Dollar Shave Club’s subscription model adds more business value because it taps into persistent behavioral biases. People will pay more – a lot more – if they do so on an automatic and regular basis, as invisibly as possible. To understand just how powerful this bias can be, consider the U.S. Income Tax. Before the tax was made a payroll deduction – in other words removed from paychecks ahead of time – people had to pay a portion of their income to the government at the end of each year. The fact is that very few people actually did it, and the people who did paid only a portion of the tax due. Collecting the tax was an expensive failure, and raising taxes was political suicide.
Many experiments have shown that people value a dollar they already have much more highly than a dollar they stand to earn. Therefore, it’s much harder for us to pay out money we already have than it is to give up money we haven’t yet received.

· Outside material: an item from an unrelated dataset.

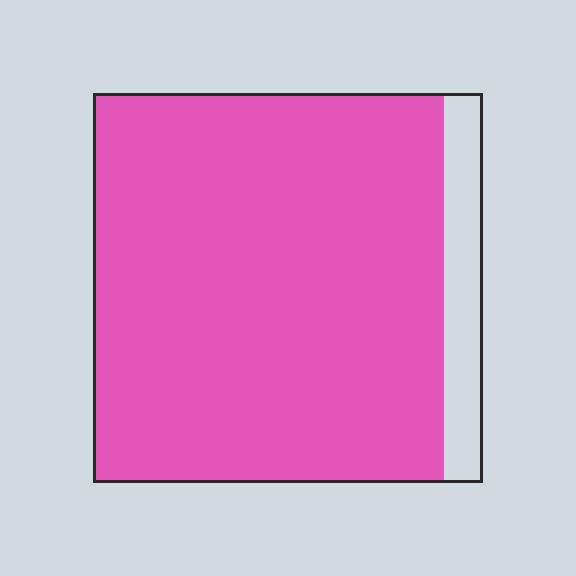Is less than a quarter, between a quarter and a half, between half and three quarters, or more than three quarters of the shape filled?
More than three quarters.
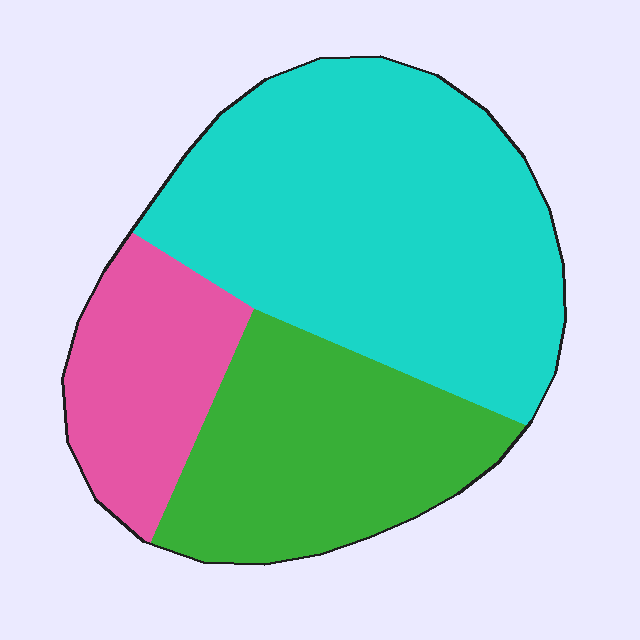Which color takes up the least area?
Pink, at roughly 20%.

When the government changed the income tax system and started collecting from employers who deducted taxes from pay before it was distributed in paychecks to employees, not only was much more tax collected, but the political support for higher taxes increased dramatically. People just didn’t care as much about money they never got to hold. At its peak, the highest federal tax bracket was 90%!
Similarly, when American Express prints “Member Since” on our cards, we wear it as a badge of pride rather than a giant price tag.
Understanding behavioral economics and using behavior design to build business models that make it easier for people to pay you more and longer can dramatically increase the lifetime value of a customer.
That’s how Dollar Shave Club is building an Inspiring Action brand!